Na última terça-feira (3), o campus de Imperatriz do Instituto Federal do Maranhão (IFMA) sediou um encontro de oração e adoração promovido por seus estudantes. A iniciativa, organizada pelo movimento cristão estudantil 'Aviva IFMA', reuniu discentes durante o intervalo das aulas em momentos de louvor e reflexão bíblica no pátio da instituição.
Os participantes se engajaram em cânticos sacros, orações coletivas e aprofundamento em textos das escrituras. Um dos pontos altos do evento foi a breve meditação conduzida pelo aluno Arthur Lucena, que abordou a parábola do Filho Pródigo. Lucena sublinhou conceitos como arrependimento, a possibilidade de restauração espiritual e a inabalável disponibilidade da graça divina para aqueles que buscam a reconciliação com a fé.
Esses encontros de natureza religiosa são parte de uma rotina semanal no campus de Imperatriz e integram as ações de uma 'célula' estudantil. No contexto da fé cristã, uma célula designa um pequeno grupo focado no estudo bíblico e na oração, com o objetivo de fomentar a vivência da espiritualidade e o discipulado entre os acadêmicos, criando um ambiente de comunhão e apoio mútuo dentro do espaço universitário.

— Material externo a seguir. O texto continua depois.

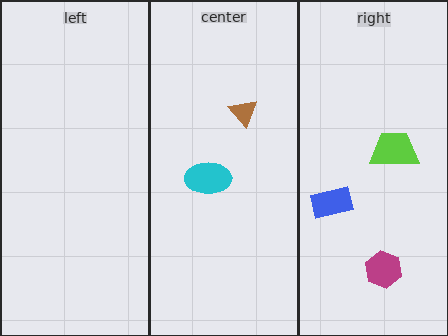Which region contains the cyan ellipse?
The center region.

Liberdade Religiosa e o Contexto Educacional Laico
A realização de manifestações religiosas por grupos estudantis em instituições de ensino públicas, como o Instituto Federal do Maranhão, encontra respaldo na Constituição Federal brasileira. O artigo 5º, inciso VI, da Carta Magna, assegura a todos os cidadãos a liberdade de consciência e de crença, garantindo o livre exercício dos cultos religiosos. Este é um pilar fundamental do Estado laico brasileiro, que, apesar de não endossar ou discriminar qualquer religião, permite a coexistência de diversas expressões de fé, desde que estas não interfiram no funcionamento regular da instituição ou na liberdade dos demais.
Tais iniciativas são vistas como parte integrante da pluralidade de ideias e manifestações culturais no ambiente acadêmico, contribuindo para a formação cidadã e integral dos estudantes. É crucial que estas atividades respeitem as normas internas da instituição e que a participação seja sempre de caráter voluntário, assegurando a coexistência harmoniosa e o respeito à diversidade de pensamento e crença no ambiente escolar.